Connaissant maintenant le genre d’histoire dans laquelle je m’embarquais, j’ai essayé cette fois de laisser de côté les points qui m’avaient dérangée dans la construction de l’univers, à savoir cette incohérence pour moi entre la volonté de l’autrice d’ancrer son récit dans notre temps et celui de conserver mes manières archaïques et misogynes des hommes de clans. Ça m’a permis de lire la suite des aventures de Phèdre et Caleb de manière plus sereine et heureusement vu tout ce qu’il leur arrive ici.

Dans ce deuxième tome, ils sont tous les deux séparés. Caleb se terre chez lui, ruminant la perte de Phèdre, mais ne sachant pas quoi faire parce qu’il est pris entre deux feux. Phèdre, elle, est retournée sur les terres de ses ancêtres mais n’arrive pas à surmonter la trahison de Caleb et les révélations sur son père, du coup elle ne s’investit pas dans la direction de son clan et ne trouve pas sa place, ce qui la rend malheureuse. Le début est vraiment rude. On se retrouve avec des héros qui se plaignent beaucoup trop et qu’on a rapidement envie de secouer ! Cela dure un certain temps et il faudra de la patience au lecteur pour suivre leurs jérémiades le temps qu’ils réalisent que c’est en affrontant leurs peurs et en se livrant leurs secrets qu’ils pourront enfin avancer.

Je n’ai pas beaucoup aimé les débuts de l’histoire à cause de ça. Je trouvais les deux héros très pénibles chacun dans leur genre. L’ambiance était lourde et malsaine. Mais c’était nécessaire pour poser l’intrigue voulue par l’autrice et la dépasser. Pour ça elle a su doser ses effets, ajoutant un peu de politique des clans par-ci, un peu de jalousie par-là, quelques bisbille au sein de telle famille à cet endroit, pour quand même dynamiser cette lecture et donner envie de rapidement découvrir la suite.

Heureusement parce que le tome s’est révélé très riche en aventures, retournements de situations, révélations et trahisons. Je n’ai pas eu le temps de m’ennuyer. L’autrice a su exploiter l’ensemble des fils qu’elle avait lancés précédemment. Elle est revenue sur les alliés des uns, les ennemis des autres, les envies de vengeances, les doutes et les faiblesses de chacun, c’était très ingénieux. On passe d’une intrigue à l’autre avec beaucoup de facilité, un coup on suit Phèdre et son plan de vengeance, puis celui-ci s’en retrouve bousculé par Caleb qui agit sur un coup de tête et vient tout envoyer valdinguer pour complètement changer la direction du récit. C’est un sens du rythme que j’ai trouvé très agréable.

Alors bien sûr, on est jusqu’au cou dans les affaires des différents clans.

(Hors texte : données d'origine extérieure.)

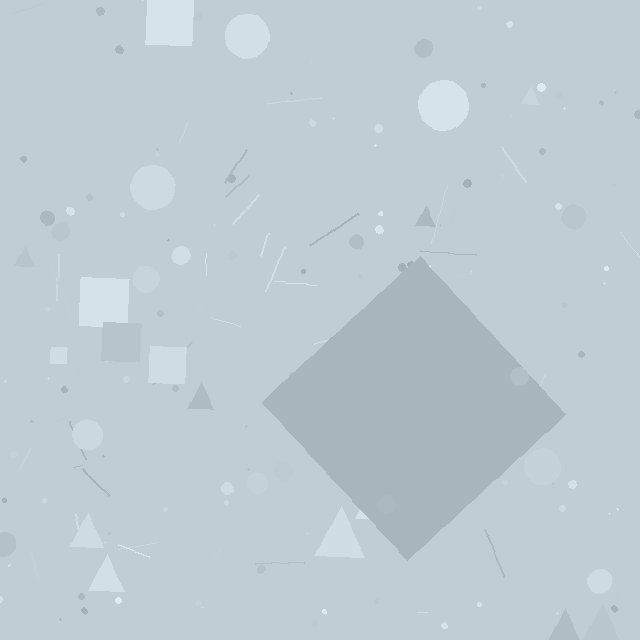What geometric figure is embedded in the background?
A diamond is embedded in the background.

C’est parfois assez emberlificoté d’ailleurs et on se demande comment ils vont pouvoir se sortir de ce jeu d’alliance qui tend à les obliger à faire des choses qu’ils ne veulent pas. Caleb se retrouve ainsi à cherche de nouveaux alliés parce qu’il voudrait se venger des MacKenzie mais ce sont les alliés des Campbell de qui il dépend aussi et qui cherche à récupérer Phèdre en utilisant le lien de Tuteur de Caleb. Cette dernière veut se venger de Caleb et pour cela les MacKenzie lui proposent une alliance mais elle doit arriver à se faire répudier pour cela, ce que Caleb ne veut pas. Quand je vous dis que c’est un vrai sac de noeuds ^^ Mais j’ai apprécié cela, cela forçait mon petit cerveau à chercher une solution pour défaire tout ça.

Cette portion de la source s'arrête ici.